O'BRIEN: What did you know about the two women who were trapped?
HARBISON: I hadn't actually met them before. I think they were neighbors. I don't believe that they were family. And they were maybe 25 feet apart from each other. But they were close enough that I could kind of talk to both of them at the same time -- while I was working on one -- trying to get one free.
O'BRIEN: Could you see them?
HARBISON: No, I could just hear where they were. They were completely buried underneath an unbelievable amount of wreckage -- broken glass, live power lines...
O'BRIEN: So what did you do?
HARBISON: I started digging. I called for help and some other gentleman came and helped me -- one of my neighbors here in La Conchita -- and we just started bit by bit tearing boards out of the way -- throwing pieces of broken glass -- basically digging through people's -- what were their prized possessions -- just to get to them.
O'BRIEN: How long did it take you to get to them?
HARBISON: I really don't know. It seemed like an eternity to me.
O'BRIEN: What had happened by the time rescue workers showed up?
HARBISON: The first one, the young girl, we were able to pull her out -- she was fabulous. She was able to help out quite a bit in getting herself out, once we were able to move quite a bit of the wreckage. So I put her on my back and carried her out piggy back and handed her off to someone else and then jumped back in looking for another woman. And this time a couple of law enforcement officers were with me to help me and we were just digging and digging and I finally found the second woman -- got down to her -- was actually able to look her in the eye -- make eye contact and hold her hand and say, "I'm here, we're not going to leave you. We're going to get you out."

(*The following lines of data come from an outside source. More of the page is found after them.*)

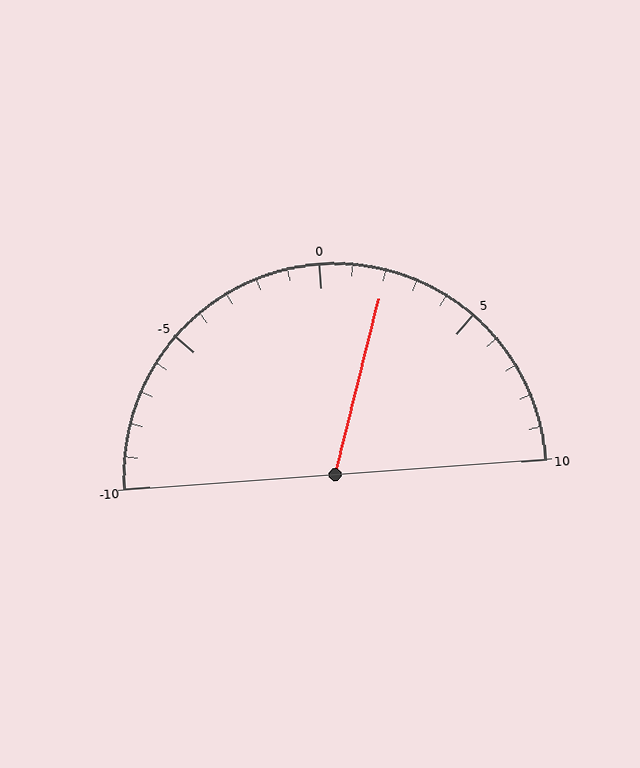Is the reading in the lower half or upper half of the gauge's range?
The reading is in the upper half of the range (-10 to 10).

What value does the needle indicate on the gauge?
The needle indicates approximately 2.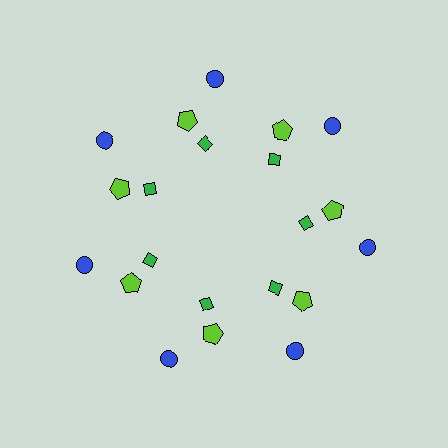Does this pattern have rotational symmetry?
Yes, this pattern has 7-fold rotational symmetry. It looks the same after rotating 51 degrees around the center.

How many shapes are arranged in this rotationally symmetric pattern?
There are 21 shapes, arranged in 7 groups of 3.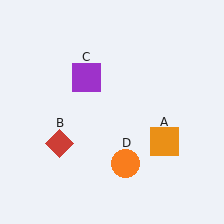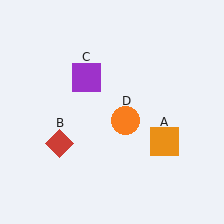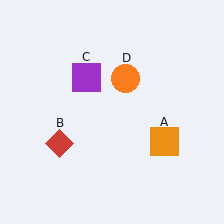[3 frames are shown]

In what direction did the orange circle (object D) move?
The orange circle (object D) moved up.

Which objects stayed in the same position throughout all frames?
Orange square (object A) and red diamond (object B) and purple square (object C) remained stationary.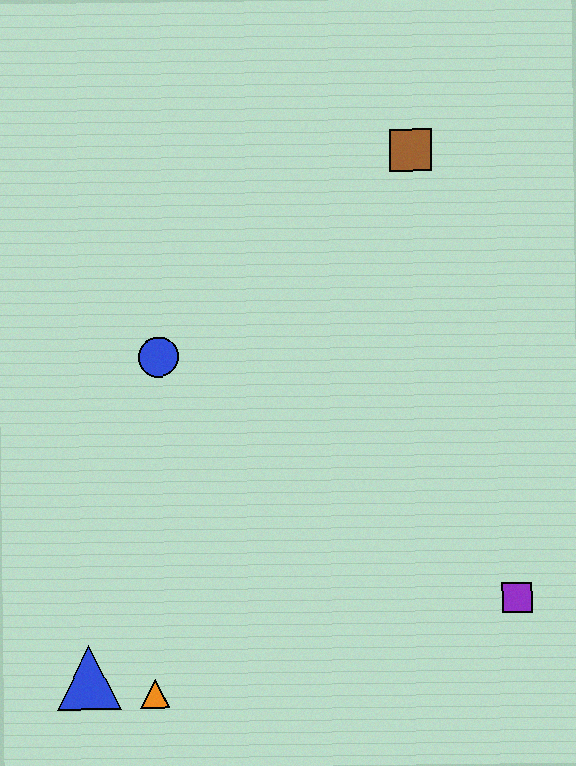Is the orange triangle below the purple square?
Yes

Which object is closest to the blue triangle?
The orange triangle is closest to the blue triangle.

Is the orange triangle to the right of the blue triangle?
Yes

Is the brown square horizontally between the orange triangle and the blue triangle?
No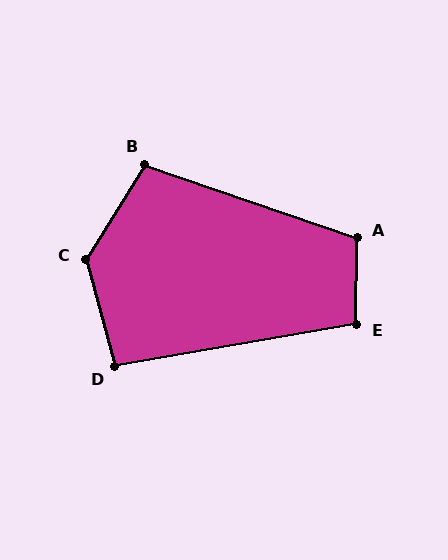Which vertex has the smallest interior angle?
D, at approximately 95 degrees.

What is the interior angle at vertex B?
Approximately 103 degrees (obtuse).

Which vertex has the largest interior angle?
C, at approximately 133 degrees.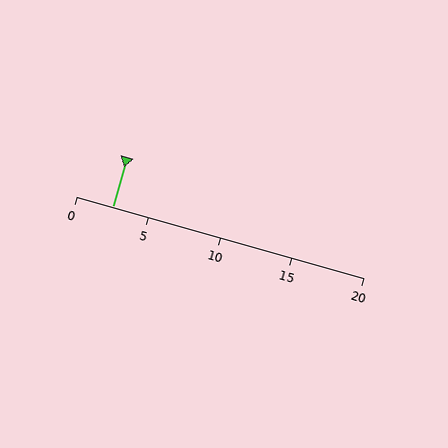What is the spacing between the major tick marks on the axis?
The major ticks are spaced 5 apart.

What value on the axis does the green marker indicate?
The marker indicates approximately 2.5.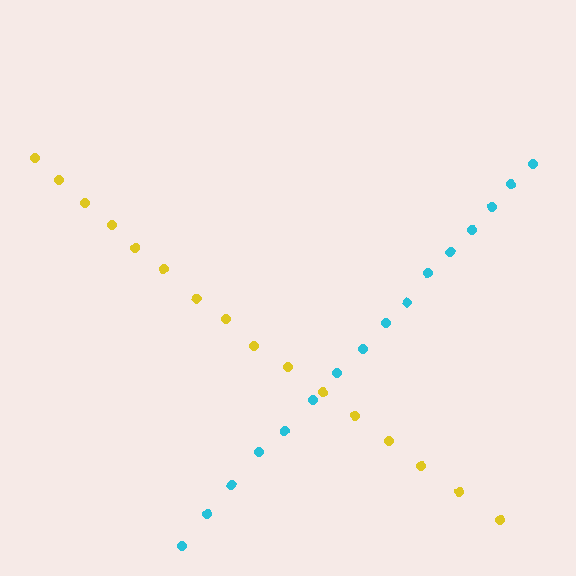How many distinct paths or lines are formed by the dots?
There are 2 distinct paths.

And right around that time, the professionals -- the rescue team -- had come -- the fire department with all their tools and all their training and good equipment. I wasn't exactly dressed for the occasion.
O'BRIEN: What kind of shape were the woman and the girl in?
HARBISON: The young girl was pinned in -- she was very contorted in the position that she was in -- the young girl. The other woman she was laying flat on her back and her only complaint at the time was leg pain -- no difficulty breathing or anything. She was having a lot of leg pain and some numbness in one of her legs.
O'BRIEN: Did you have any warning?
HARBISON: No. This came without warning. Obviously there was a mudslide 10 years ago and -- that one -- they did have warning for. They kind of knew that that one was going to happen. And it happened a lot slower. That slide, I'm told, people could outrun as it was coming down. The one yesterday just happened so quickly -- it was over in about 15 seconds.
O'BRIEN: Give us a sense of what the neighborhood looks like now.
HARBISON: It used to be a cute, little seaside community here. And it just has a giant tear right down the middle of it with probably 15 feet deep with dirt in the back spreading halfway through the town, basically. Just rubble and the remains of what used to be people's homes.
O'BRIEN: How were you evacuated from La Conchita?
HARBISON: I was just told, that everybody needs to evacuate and I was quite a bit shaken by that point. I think I just kind of wandered around my house in the dark for a little while thinking, What does one take? I actually just moved to La Conchita about a month ago. I just purchased my first home and so a lot of my stuff is still packed. So I wasn't quite sure what to grab, wasn't quite sure what was in the box anymore. So I just kind of grabbed some clothes and went.